Friday, April 29, 2011

The difference between what you can do and what you want to do

I know it’s been a while since I last posted. A lot has happened since then. Maybe I’ll give an update about it all at some point … maybe not. I know I was in the middle of a series of posts that were supposed to explain some newfound mindset and framework for thinking and for my life. My friend Jesse, after I explained it all too him over a few pints, suggested I write a book about it. Maybe I’ll do that too. I’ll be done school soon … maybe that will be a new project to take on. How’s this for a title: “The Dehumidifier: How I Went From Loving Star Wars to Star Trek”? Sounds pretty sweet right? Actually, after seeing it written out, I kind of like it. Anywho, today’s post will be something off the topic path I had created in earlier posts.

I am coming to the end of my master’s degree. It looks like July 14th will probably be my defense date. After that day, I’ll probably have to write up a few papers for publication and then I’ll be done with it, at which point I’ll have to move on to something new. This is presenting a problem. I don’t really know what to do. I kind of hate what I’m doing now, and I know that I don’t want to keep doing it but I don’t know what I want to do.

This problem stems from the fact that I’ve been pretty lazy in terms of trying to figure out what I want to do and trying to plan for that eventual future. I kind of assumed I would fall into something that I loved, thereby allowing the fates to decide for me. The problem is, however, that the fates have yet to decide for me. They’re pricks like that … only showing up when it’s convenient for them.

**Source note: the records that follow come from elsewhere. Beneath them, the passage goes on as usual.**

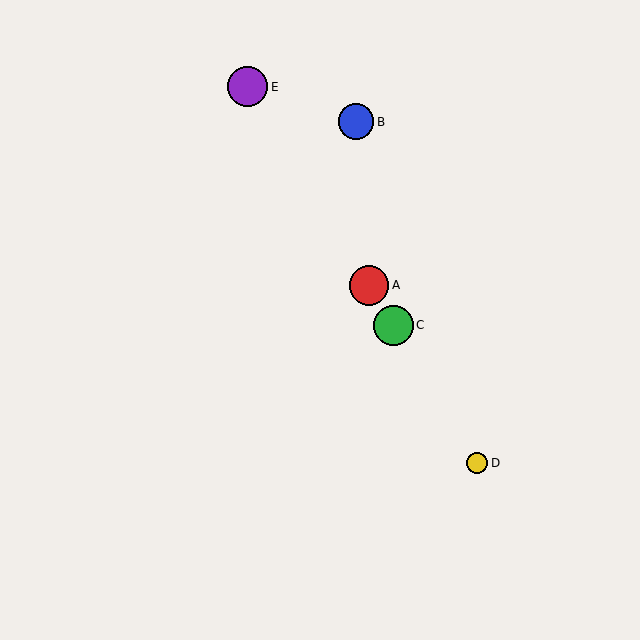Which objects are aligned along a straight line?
Objects A, C, D, E are aligned along a straight line.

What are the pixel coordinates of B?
Object B is at (356, 122).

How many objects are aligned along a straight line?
4 objects (A, C, D, E) are aligned along a straight line.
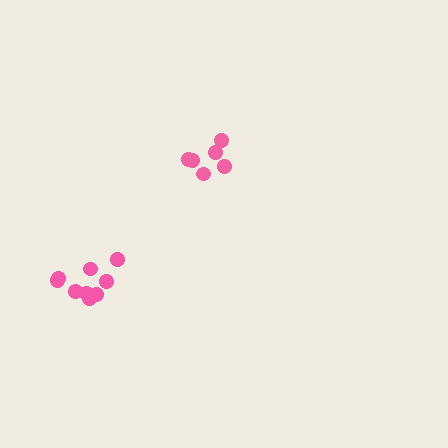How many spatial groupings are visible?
There are 2 spatial groupings.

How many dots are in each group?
Group 1: 6 dots, Group 2: 9 dots (15 total).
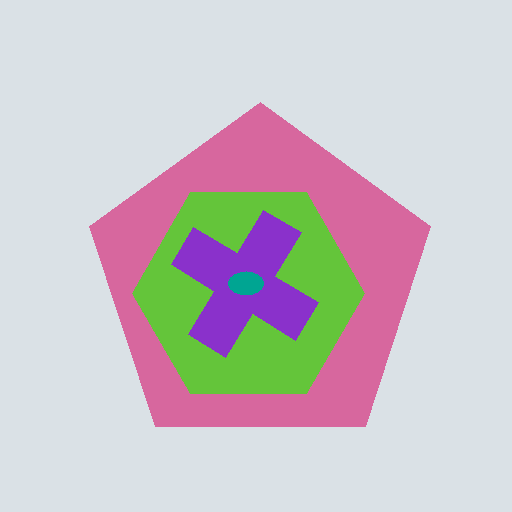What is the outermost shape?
The pink pentagon.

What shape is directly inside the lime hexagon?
The purple cross.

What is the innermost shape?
The teal ellipse.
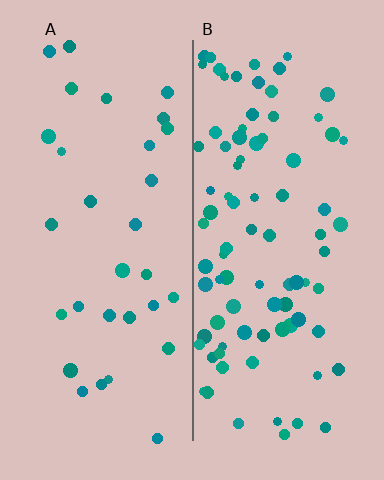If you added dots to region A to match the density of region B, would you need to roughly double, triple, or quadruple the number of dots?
Approximately triple.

Another problem is that up until this point, I’d failed to make the distinction between what I can do and what I want to do. When I was in undergrad and when I was deciding on a master’s program, I never asked myself if what I was doing was what I really wanted to do. It was stuff that I knew I could do, and so I did it, assuming that being able to do it would also translate into liking it. For example, my master’s is on death feigning in flour beetles, and for my project I had to do a lot of poking beetles with forceps to get them to play dead. When I took the project on, I thought that death feigning sounded cool and that I would be able to tap beetles, therefore, this was a project I would enjoy. I was wrong. I’m not saying it was necessarily the wrong decision … I did learn quite a bit, and it did spark this revelation, which could be really helpful in the future. It was probably just a bad decision (is there a difference between the two?).

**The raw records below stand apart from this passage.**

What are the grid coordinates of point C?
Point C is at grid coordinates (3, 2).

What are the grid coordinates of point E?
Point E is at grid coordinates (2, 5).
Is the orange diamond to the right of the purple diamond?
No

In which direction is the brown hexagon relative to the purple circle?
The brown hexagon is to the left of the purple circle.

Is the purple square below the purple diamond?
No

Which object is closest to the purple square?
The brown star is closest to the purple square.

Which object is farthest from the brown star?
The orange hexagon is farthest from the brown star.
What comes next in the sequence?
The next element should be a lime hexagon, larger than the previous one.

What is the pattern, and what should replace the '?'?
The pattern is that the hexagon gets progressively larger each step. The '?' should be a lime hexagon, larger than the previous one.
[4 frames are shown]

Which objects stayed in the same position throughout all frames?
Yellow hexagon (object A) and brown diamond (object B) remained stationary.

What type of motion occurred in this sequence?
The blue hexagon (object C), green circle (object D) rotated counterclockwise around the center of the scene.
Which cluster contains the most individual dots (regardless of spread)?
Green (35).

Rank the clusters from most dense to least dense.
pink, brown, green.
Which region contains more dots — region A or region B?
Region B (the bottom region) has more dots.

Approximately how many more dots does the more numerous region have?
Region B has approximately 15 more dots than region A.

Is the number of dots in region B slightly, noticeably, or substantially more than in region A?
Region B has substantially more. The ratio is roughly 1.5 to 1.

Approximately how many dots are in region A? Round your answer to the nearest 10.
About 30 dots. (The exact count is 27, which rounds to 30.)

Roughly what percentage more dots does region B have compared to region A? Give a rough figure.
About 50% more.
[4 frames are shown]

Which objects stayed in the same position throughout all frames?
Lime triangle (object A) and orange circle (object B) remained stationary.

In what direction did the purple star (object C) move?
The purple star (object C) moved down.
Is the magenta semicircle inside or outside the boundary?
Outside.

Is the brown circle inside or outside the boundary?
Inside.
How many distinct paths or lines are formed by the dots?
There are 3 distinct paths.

A third problem is that I have a very superficial idea of what it involves and what you can expect to get out of other jobs. For example, I talk a lot about maybe wanting to do something involving outer space. The problem is that when I envision working on space projects, it usually involves fantasies of lasers and super artificial intelligence and cool machines (that I just know how to use because I do) and montage scenes if building stuff… kind of a cross between Iron Man and From the Earth to the Moon. I usually don’t take into account all the struggles and boredom and failed experiments and failures to get funding and having to compete with other people from jobs and the fact that the space budgets are super small compared to what needs to be done. Nor do I take into account the education required to work in the industry and the fact that I’m not sure if I could handle the math and physics required for an engineering degree, let alone if I could even handle doing another undergrad degree.

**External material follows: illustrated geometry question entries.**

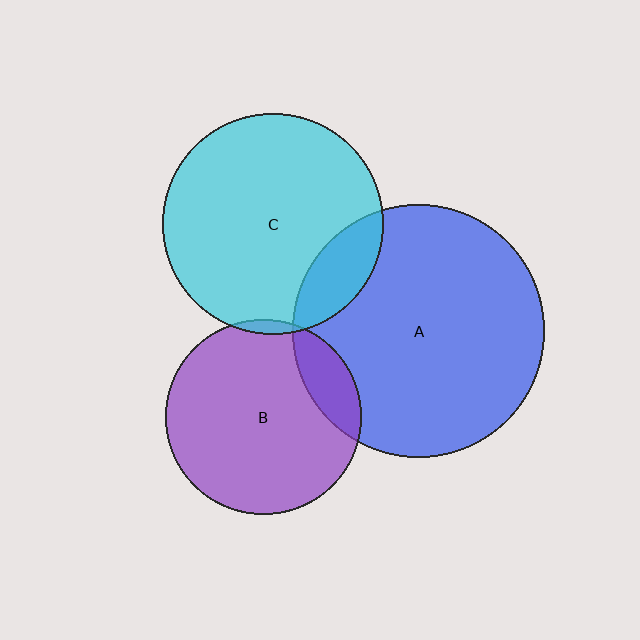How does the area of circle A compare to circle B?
Approximately 1.7 times.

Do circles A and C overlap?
Yes.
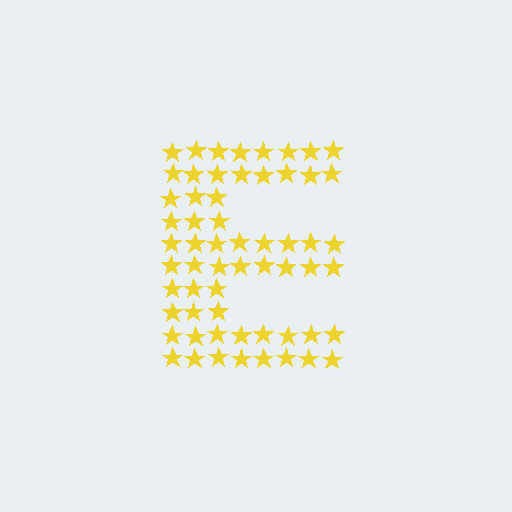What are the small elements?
The small elements are stars.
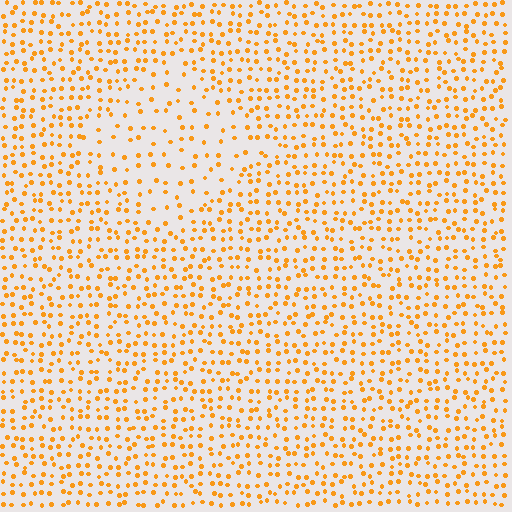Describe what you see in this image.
The image contains small orange elements arranged at two different densities. A diamond-shaped region is visible where the elements are less densely packed than the surrounding area.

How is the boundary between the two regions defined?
The boundary is defined by a change in element density (approximately 2.0x ratio). All elements are the same color, size, and shape.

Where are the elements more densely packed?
The elements are more densely packed outside the diamond boundary.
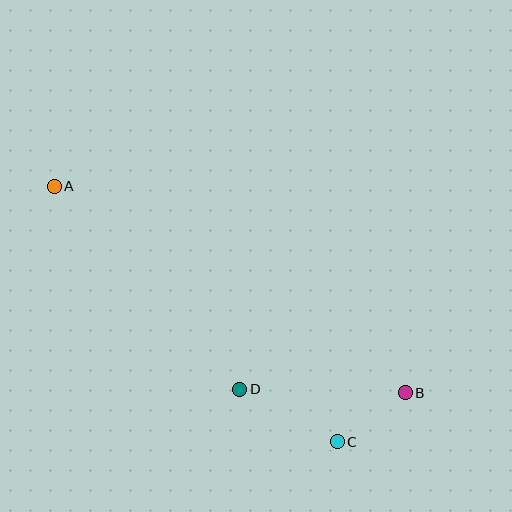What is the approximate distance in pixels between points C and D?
The distance between C and D is approximately 111 pixels.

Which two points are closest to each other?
Points B and C are closest to each other.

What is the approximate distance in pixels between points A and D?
The distance between A and D is approximately 275 pixels.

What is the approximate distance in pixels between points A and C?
The distance between A and C is approximately 381 pixels.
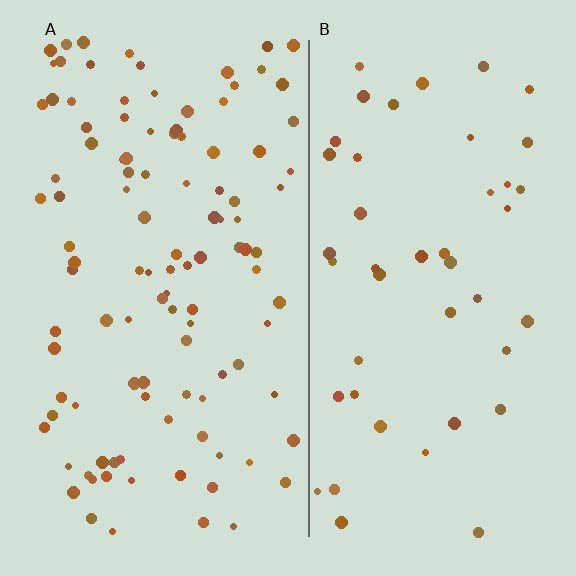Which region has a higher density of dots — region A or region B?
A (the left).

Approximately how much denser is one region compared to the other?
Approximately 2.4× — region A over region B.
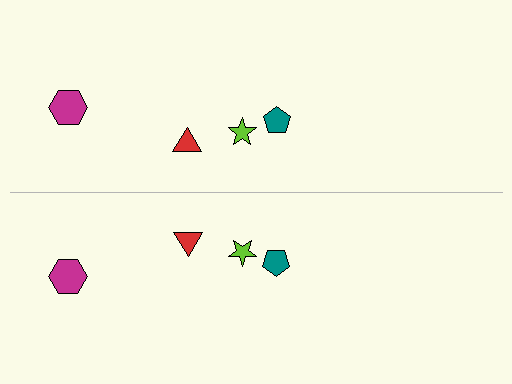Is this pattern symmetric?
Yes, this pattern has bilateral (reflection) symmetry.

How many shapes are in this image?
There are 8 shapes in this image.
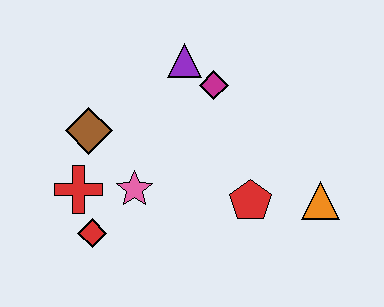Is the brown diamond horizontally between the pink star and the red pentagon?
No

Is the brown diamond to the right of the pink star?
No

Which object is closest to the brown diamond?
The red cross is closest to the brown diamond.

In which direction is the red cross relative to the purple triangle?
The red cross is below the purple triangle.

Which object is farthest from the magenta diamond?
The red diamond is farthest from the magenta diamond.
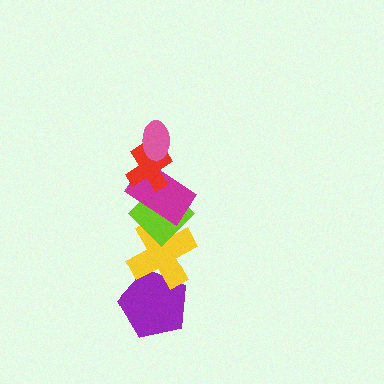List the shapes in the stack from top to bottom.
From top to bottom: the pink ellipse, the red cross, the magenta rectangle, the lime diamond, the yellow cross, the purple pentagon.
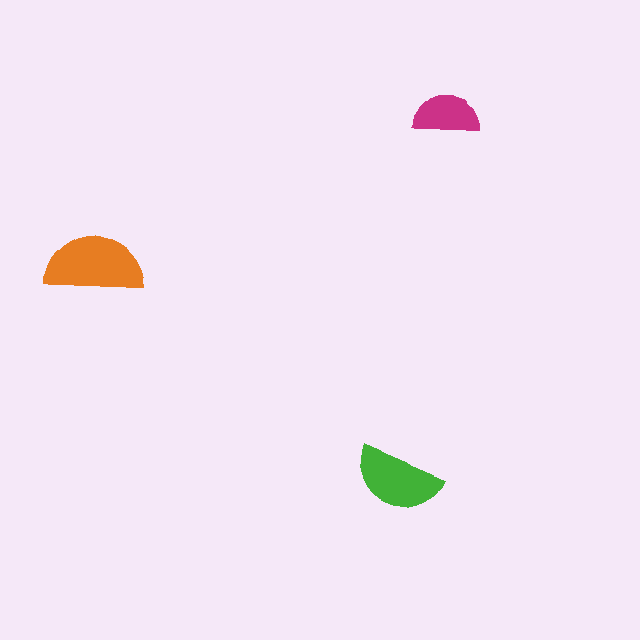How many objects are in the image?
There are 3 objects in the image.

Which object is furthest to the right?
The magenta semicircle is rightmost.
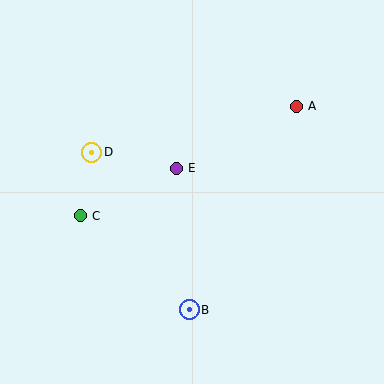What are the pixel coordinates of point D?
Point D is at (92, 152).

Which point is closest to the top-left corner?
Point D is closest to the top-left corner.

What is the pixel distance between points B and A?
The distance between B and A is 230 pixels.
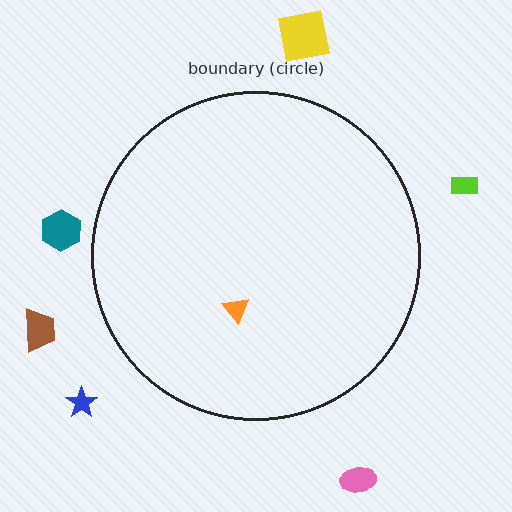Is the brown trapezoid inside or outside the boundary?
Outside.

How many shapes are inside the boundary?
1 inside, 6 outside.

Furthermore, I tend to have so many ideas and be superficially interested in so many things, that it would be impossible to try every job that I might be interested in or work on every project I come up with. It requires some decisive action and intense research … two things that I am either not ready to do or not currently able to do. So, as the clock ticks down, I’m excited to be finishing my master’s, if for no other reason than I’m tired of doing it. As to what awaits after, who knows. It’ll be a laugh finding out though.